Neurobehavioral phenotyping of G(αq) knockout mice reveals impairments in motor functions and spatial working memory without changes in anxiety or behavioral despair

Many neurotransmitters, hormones, and sensory stimuli elicit their cellular responses through the targeted activation of receptors coupled to the G(αq) family of heterotrimeric G proteins. Nevertheless, we still understand little about the consequences of loss of this signaling activity on brain function. We therefore examined the effects of genetic inactivation of Gnaq, the gene that encode for G(αq), on responsiveness in a battery of behavioral tests in order to assess the contribution of G(αq) signaling capacity in the brain circuits mediating expression of affective behaviors (anxiety and behavioral despair), spatial working memory, and locomotor output (coordination, strength, spontaneous activity, and drug-induced responses). First, we replicated and extended findings showing clear motor deficits in G(αq) knockout mice as assessed on an accelerating rotarod and the inverted screen test. We then assessed the contribution of the basal ganglia motor loops to these impairments, using open field testing and analysis of drug-induced locomotor responses to the psychostimulant cocaine, the benzazepine D(1) receptor agonists SKF83822 and SKF83959, and the NMDA receptor antagonist MK-801. We observed significant increases in drug-induced locomotor activity in G(αq) knockout mice from the dopaminergic agonists but not MK-801, indicating that basal ganglia locomotor circuitry is largely intact in the absence of G(αq).
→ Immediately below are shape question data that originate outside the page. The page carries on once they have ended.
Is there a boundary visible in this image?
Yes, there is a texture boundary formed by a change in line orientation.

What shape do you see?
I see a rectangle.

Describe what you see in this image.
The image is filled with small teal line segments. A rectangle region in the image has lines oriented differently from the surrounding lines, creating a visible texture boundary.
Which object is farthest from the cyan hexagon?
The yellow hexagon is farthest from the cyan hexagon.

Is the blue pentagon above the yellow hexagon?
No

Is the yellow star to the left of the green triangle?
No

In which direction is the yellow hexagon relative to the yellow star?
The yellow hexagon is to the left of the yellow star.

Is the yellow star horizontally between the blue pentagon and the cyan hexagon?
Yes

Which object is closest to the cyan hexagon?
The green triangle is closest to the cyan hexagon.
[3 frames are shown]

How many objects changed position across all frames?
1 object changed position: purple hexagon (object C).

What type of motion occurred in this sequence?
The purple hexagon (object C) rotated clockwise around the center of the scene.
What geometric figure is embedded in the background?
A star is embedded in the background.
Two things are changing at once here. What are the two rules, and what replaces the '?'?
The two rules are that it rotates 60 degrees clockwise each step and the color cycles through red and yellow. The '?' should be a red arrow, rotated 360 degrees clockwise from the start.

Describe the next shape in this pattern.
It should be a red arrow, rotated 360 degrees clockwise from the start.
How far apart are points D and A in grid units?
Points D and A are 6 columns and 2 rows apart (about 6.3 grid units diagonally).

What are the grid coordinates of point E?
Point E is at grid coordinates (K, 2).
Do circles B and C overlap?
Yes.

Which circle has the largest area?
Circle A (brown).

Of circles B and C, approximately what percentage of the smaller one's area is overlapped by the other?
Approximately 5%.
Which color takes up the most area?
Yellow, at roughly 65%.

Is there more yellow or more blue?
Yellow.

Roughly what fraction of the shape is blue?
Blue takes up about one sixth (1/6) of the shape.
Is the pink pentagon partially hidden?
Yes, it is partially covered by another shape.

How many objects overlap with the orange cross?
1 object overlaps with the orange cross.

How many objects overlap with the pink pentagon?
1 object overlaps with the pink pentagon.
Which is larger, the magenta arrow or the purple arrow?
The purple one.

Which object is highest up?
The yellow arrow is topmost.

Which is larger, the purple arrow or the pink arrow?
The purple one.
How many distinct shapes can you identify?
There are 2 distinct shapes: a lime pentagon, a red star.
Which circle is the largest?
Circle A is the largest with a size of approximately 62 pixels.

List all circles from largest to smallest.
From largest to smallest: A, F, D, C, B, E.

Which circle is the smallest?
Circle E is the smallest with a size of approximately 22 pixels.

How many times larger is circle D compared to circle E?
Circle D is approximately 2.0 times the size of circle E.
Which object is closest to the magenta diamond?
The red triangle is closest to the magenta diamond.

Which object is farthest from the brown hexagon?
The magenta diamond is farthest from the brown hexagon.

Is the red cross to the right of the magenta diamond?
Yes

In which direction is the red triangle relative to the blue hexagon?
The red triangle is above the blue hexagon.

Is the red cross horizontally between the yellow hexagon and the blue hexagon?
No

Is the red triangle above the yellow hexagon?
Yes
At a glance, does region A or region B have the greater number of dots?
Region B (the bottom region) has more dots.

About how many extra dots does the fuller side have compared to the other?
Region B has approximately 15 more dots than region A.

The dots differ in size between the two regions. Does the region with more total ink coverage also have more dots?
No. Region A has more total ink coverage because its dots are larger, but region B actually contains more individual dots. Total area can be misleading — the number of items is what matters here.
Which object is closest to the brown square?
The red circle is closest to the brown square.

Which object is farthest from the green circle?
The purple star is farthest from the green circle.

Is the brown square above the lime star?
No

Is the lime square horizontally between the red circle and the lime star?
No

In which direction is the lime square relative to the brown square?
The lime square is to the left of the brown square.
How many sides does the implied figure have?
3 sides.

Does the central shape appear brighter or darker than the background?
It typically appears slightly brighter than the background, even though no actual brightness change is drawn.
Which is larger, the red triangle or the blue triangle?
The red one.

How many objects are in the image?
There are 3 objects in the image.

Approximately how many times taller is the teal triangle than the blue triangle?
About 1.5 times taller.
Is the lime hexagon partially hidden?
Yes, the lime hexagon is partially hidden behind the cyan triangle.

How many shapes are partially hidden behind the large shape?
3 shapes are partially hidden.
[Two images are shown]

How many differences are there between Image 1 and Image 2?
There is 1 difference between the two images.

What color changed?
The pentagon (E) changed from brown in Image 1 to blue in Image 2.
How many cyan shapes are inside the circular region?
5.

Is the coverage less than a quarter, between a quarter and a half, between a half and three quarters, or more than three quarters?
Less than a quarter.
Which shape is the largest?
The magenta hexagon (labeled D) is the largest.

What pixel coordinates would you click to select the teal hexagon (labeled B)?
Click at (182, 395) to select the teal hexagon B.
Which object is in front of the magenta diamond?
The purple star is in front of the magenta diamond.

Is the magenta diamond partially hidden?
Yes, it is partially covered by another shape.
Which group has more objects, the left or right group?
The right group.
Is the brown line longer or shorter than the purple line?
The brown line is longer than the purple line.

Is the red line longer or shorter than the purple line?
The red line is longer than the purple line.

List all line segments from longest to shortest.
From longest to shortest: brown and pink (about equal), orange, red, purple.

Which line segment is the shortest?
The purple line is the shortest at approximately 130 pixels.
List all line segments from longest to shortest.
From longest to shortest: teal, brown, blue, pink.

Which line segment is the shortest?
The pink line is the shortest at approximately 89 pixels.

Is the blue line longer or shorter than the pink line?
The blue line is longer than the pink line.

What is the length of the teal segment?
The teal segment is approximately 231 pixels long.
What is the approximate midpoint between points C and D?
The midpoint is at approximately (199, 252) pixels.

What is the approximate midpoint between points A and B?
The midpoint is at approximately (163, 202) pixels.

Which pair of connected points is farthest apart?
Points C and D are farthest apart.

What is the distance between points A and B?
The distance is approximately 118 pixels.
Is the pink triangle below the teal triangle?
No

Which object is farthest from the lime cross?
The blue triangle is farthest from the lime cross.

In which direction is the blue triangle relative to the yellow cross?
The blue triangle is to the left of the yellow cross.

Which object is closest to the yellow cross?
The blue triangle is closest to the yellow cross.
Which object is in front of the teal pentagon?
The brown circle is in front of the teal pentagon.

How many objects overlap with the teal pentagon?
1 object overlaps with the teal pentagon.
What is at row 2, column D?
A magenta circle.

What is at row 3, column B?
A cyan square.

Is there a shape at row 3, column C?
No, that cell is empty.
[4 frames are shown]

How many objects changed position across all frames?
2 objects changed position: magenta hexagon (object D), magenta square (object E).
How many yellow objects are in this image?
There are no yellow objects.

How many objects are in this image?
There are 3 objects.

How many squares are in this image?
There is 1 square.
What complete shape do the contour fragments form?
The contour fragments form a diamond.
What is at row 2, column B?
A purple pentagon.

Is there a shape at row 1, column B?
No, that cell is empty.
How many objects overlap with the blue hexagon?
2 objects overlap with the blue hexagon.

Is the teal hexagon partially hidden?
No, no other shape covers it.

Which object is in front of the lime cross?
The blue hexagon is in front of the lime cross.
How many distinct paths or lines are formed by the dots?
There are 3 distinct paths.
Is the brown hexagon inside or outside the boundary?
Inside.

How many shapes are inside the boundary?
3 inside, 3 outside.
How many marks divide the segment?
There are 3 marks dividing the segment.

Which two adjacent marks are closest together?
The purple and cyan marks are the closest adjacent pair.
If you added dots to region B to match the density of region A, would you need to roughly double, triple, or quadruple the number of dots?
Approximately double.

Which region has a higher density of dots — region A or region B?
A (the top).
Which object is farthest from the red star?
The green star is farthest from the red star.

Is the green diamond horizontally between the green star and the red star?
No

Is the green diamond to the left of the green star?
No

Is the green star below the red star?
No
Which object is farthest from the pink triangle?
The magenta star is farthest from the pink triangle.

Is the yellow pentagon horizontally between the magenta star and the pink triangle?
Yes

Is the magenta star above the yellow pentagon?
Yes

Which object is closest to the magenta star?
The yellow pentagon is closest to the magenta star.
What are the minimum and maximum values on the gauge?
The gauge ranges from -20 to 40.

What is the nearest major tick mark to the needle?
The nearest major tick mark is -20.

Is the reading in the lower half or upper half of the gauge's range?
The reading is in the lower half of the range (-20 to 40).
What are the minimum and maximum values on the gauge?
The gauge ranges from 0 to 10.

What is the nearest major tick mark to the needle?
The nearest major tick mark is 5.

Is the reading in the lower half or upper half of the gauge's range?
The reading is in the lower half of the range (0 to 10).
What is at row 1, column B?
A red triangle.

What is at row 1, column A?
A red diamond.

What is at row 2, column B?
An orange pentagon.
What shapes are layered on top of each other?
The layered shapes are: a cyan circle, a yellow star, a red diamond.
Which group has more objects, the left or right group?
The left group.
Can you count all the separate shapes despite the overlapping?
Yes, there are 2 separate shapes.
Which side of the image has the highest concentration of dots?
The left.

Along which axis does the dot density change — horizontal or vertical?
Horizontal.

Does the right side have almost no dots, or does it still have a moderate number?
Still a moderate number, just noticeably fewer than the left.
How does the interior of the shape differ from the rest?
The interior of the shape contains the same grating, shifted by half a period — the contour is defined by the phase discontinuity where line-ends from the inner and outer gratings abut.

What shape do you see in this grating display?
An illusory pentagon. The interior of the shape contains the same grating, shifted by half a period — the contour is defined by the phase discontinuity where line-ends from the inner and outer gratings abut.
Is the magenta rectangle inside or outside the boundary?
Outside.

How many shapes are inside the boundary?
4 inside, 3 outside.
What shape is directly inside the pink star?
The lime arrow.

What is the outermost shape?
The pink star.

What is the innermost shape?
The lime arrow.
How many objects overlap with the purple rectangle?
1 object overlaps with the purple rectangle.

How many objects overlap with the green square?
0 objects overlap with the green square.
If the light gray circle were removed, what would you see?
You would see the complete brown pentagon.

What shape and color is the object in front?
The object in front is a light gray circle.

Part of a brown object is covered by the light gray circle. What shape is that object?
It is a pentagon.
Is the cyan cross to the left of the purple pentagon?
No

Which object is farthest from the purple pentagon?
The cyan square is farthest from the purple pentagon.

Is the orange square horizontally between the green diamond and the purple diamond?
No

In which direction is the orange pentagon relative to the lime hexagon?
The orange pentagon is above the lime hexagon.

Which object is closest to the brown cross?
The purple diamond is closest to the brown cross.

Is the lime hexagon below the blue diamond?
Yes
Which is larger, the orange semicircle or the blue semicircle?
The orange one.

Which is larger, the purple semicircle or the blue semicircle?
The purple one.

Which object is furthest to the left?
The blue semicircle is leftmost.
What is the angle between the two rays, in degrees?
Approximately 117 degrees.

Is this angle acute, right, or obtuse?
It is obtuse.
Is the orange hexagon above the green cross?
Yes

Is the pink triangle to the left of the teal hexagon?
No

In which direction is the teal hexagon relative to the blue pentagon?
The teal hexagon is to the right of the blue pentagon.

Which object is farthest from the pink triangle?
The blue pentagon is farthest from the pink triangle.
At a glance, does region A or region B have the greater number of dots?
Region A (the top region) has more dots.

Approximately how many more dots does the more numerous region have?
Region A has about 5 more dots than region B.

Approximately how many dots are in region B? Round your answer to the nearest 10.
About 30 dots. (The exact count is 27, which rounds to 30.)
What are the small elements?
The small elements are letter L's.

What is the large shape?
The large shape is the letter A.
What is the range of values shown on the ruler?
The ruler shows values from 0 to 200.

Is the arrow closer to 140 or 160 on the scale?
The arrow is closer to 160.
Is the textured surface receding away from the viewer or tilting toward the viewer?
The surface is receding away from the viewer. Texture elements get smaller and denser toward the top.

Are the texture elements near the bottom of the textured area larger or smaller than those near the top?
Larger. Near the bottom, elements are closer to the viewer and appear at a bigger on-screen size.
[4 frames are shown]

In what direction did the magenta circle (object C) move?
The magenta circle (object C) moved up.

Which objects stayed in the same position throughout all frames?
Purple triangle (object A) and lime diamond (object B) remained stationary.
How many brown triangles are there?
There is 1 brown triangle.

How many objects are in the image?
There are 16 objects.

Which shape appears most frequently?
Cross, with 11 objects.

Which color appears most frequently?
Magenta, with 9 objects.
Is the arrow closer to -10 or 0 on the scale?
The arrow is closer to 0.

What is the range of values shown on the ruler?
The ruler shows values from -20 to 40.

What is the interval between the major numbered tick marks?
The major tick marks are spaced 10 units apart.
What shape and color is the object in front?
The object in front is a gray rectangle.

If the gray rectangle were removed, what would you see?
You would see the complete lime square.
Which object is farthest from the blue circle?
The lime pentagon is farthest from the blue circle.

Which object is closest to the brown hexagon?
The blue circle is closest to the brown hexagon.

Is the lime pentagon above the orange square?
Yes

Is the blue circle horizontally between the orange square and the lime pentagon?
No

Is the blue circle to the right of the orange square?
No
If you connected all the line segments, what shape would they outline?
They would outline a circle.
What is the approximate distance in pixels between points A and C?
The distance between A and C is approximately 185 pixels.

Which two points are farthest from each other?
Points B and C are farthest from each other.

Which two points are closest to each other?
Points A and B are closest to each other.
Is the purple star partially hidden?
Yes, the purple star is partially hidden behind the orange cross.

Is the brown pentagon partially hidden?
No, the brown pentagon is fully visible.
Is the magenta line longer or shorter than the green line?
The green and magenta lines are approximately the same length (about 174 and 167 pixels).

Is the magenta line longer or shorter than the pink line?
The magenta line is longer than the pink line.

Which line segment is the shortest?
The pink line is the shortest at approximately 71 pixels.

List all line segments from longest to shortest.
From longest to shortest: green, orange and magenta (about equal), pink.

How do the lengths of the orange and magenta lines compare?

Additionally, we observed normal phenotypes in both the elevated zero maze and the forced swim test indicating that anxiety and depression-related circuitry appears to be largely intact after loss of Gnaq expression. Lastly, use of the Y-maze revealed spatial memory deficits in G(αq) knockout mice, indicating that receptors signaling through G(αq) are necessary in these circuits for proficiency in this task.